Secrets and Lies
Instructor: Professor Daniel R. DeNicola
Department of Philosophy
This seminar explores "the ethics of concealment and revelation." We seem to have a great deal of difficulty with the virtue of honesty and the principle of truthfulness in contemporary personal, professional, and public life. Why do we keep secrets, tell lies, guard our privacy, or betray others? Has our evolution tilted us toward openness and trust, or toward secrecy and guile? What is our responsibility to the truth?
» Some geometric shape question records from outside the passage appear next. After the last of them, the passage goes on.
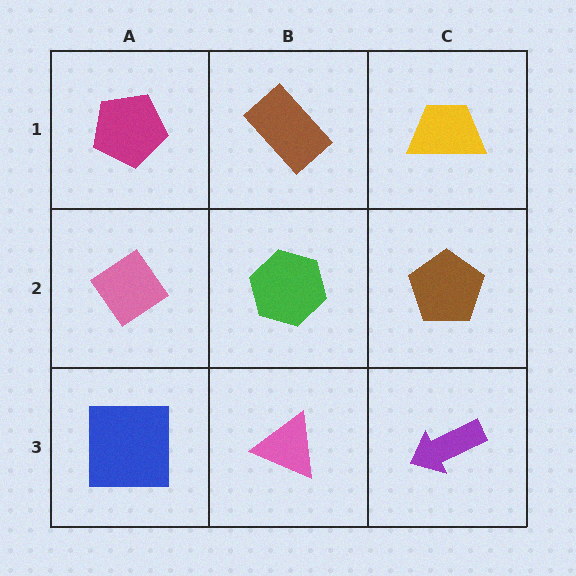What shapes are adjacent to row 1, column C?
A brown pentagon (row 2, column C), a brown rectangle (row 1, column B).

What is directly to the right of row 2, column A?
A green hexagon.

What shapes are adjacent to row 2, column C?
A yellow trapezoid (row 1, column C), a purple arrow (row 3, column C), a green hexagon (row 2, column B).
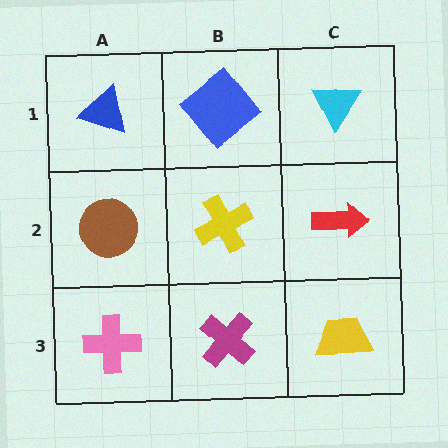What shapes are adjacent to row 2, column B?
A blue diamond (row 1, column B), a magenta cross (row 3, column B), a brown circle (row 2, column A), a red arrow (row 2, column C).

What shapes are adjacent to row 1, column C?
A red arrow (row 2, column C), a blue diamond (row 1, column B).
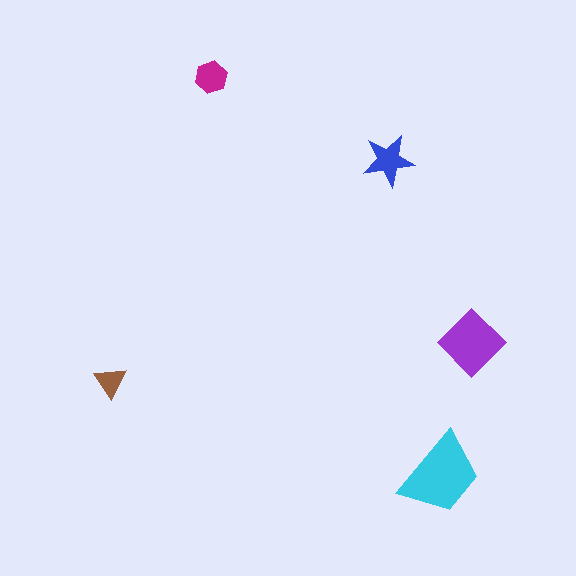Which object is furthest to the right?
The purple diamond is rightmost.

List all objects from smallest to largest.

We will examine such practices as: Secrecy and Confidentiality (personal secrets, client confidentiality, forbidden knowledge, and governmental secrecy); Lying and Deception (including many forms of lies, placebos, strategic misinformation, and deceptive research); Fraud ("psychological," consumer, and scientific fraud, forgery and fakes); Betrayal and Treachery (personal and political betrayal, and the spy as double-agent); Invasions of Privacy (by individuals, organizations, and government); and Revelation (confessing, whistle-blowing, lie-detecting, informing, and outing). These studies will, of course, connect to related moral concepts, such as the ideals of authenticity and integrity. The seminar takes a philosophical perspective, but it draws upon the insights and research of many disciplines and opens up many lines of interdisciplinary inquiry.